These other sources of data are densely populated and unstructured. The structure of telecom logs, platform events, bank transactions, and device telemetry is not that of a traditional bureau report. They are loud, dimensional, and filled with patterns of idiosyncrasy. At this point, AI, in particular modern machine learning, is necessary. The common lifecycle begins with aggregation of data. Lenders have access to telecom partners, open banking feeds, payroll APIs, and platform partners on the condition of data protection laws and direct consent of the customers.

They absorb raw data into safe environments and normalize it. Phone recharge activities, wallet credit, and e-commerce orders are converted to time series that have regular formats. Unnecessary anomalies and duplicates are eliminated and missing values are processed. Out of this, features are constructed by data scientists. They create summary variables rather than merely feeding all the raw transactions into a model: average monthly net cash flow; the share of months where the savings are positive; the longest consecutive period of no payments to creditors; the months of under-earnings; growth or decay of platform earnings; variability of working hours; permanence of location week by week.

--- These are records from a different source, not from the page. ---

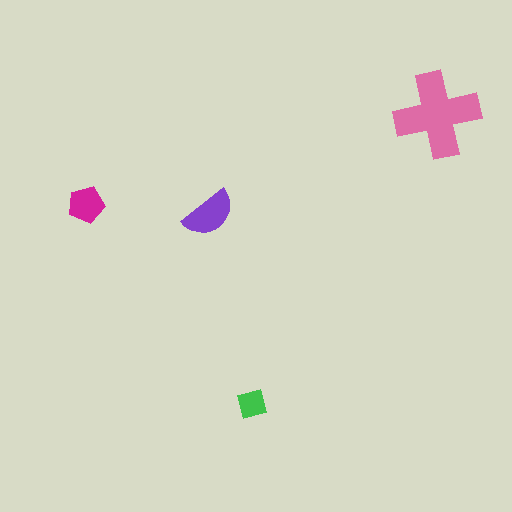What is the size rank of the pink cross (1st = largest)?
1st.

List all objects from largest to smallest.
The pink cross, the purple semicircle, the magenta pentagon, the green square.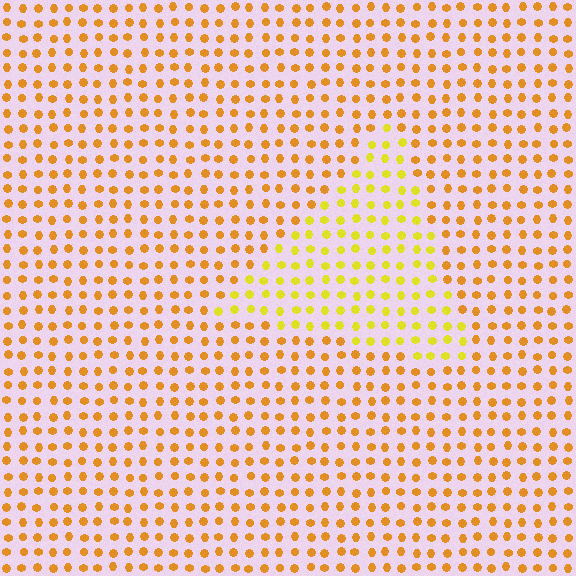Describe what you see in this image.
The image is filled with small orange elements in a uniform arrangement. A triangle-shaped region is visible where the elements are tinted to a slightly different hue, forming a subtle color boundary.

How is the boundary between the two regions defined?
The boundary is defined purely by a slight shift in hue (about 27 degrees). Spacing, size, and orientation are identical on both sides.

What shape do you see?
I see a triangle.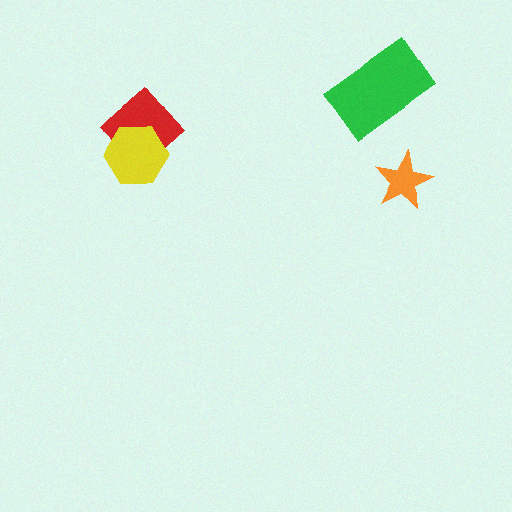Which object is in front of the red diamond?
The yellow hexagon is in front of the red diamond.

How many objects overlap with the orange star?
0 objects overlap with the orange star.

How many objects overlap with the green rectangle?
0 objects overlap with the green rectangle.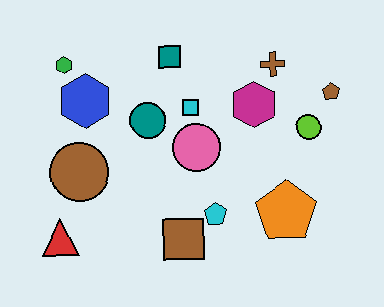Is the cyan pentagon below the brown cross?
Yes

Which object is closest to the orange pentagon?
The cyan pentagon is closest to the orange pentagon.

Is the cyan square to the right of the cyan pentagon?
No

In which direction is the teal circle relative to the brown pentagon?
The teal circle is to the left of the brown pentagon.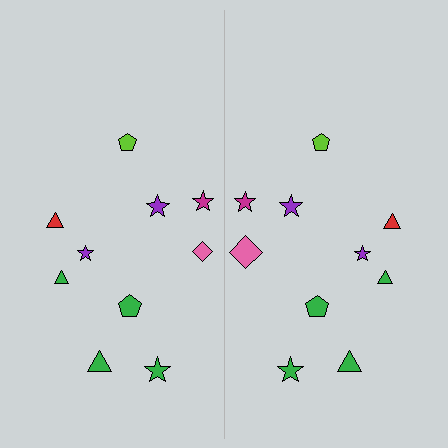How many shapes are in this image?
There are 20 shapes in this image.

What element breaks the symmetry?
The pink diamond on the right side has a different size than its mirror counterpart.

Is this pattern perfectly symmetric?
No, the pattern is not perfectly symmetric. The pink diamond on the right side has a different size than its mirror counterpart.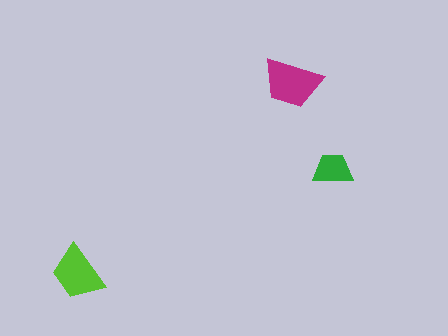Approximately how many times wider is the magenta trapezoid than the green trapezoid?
About 1.5 times wider.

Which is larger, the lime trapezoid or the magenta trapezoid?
The magenta one.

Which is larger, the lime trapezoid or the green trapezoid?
The lime one.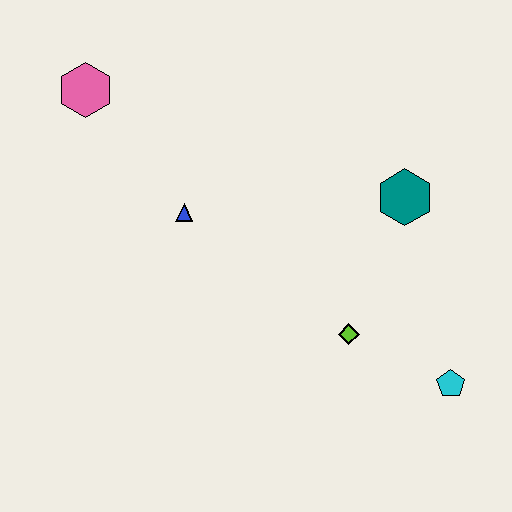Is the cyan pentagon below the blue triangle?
Yes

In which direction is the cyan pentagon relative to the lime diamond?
The cyan pentagon is to the right of the lime diamond.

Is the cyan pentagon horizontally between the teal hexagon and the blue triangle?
No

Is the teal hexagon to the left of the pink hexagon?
No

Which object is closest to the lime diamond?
The cyan pentagon is closest to the lime diamond.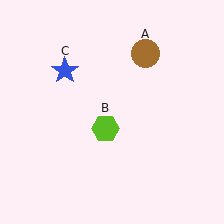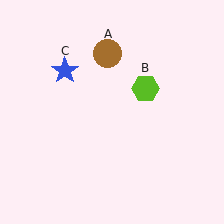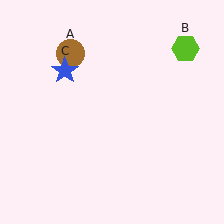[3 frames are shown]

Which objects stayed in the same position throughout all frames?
Blue star (object C) remained stationary.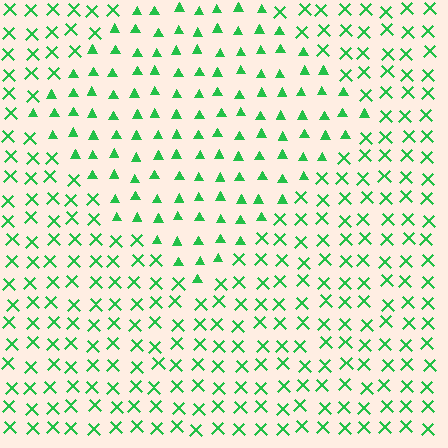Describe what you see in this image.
The image is filled with small green elements arranged in a uniform grid. A diamond-shaped region contains triangles, while the surrounding area contains X marks. The boundary is defined purely by the change in element shape.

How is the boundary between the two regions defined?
The boundary is defined by a change in element shape: triangles inside vs. X marks outside. All elements share the same color and spacing.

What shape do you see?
I see a diamond.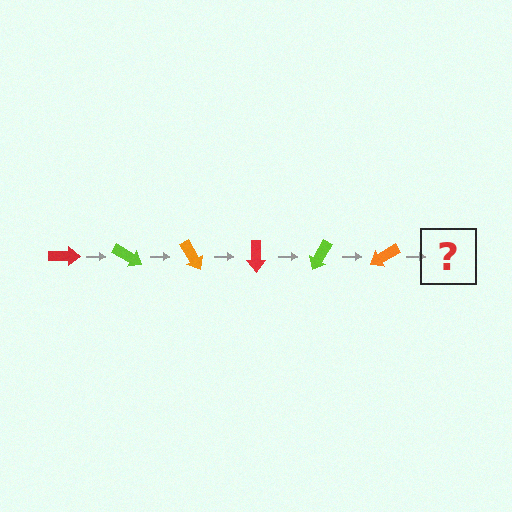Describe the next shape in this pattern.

These attributes are trying to squeeze the economic life of an individual into numbers that can be digested by the model. Gradient boosting trees, random forests, and neural networks are then machine learning algorithms that are trained on historical data where the outcome is already known. In the case of credit scoring, the result is usually a default by the borrower over a specified period of time, say six or twelve months. The model gets to know combinations of features that indicate more or less risk. Patterns found among human underwriters would not have been identified by human discernment, like minor interactions between the volatilities of cash-flows and platform tenure. Validation is critical. The model is applied to data that it was not trained on so that its performance is real and not a result of overfitting.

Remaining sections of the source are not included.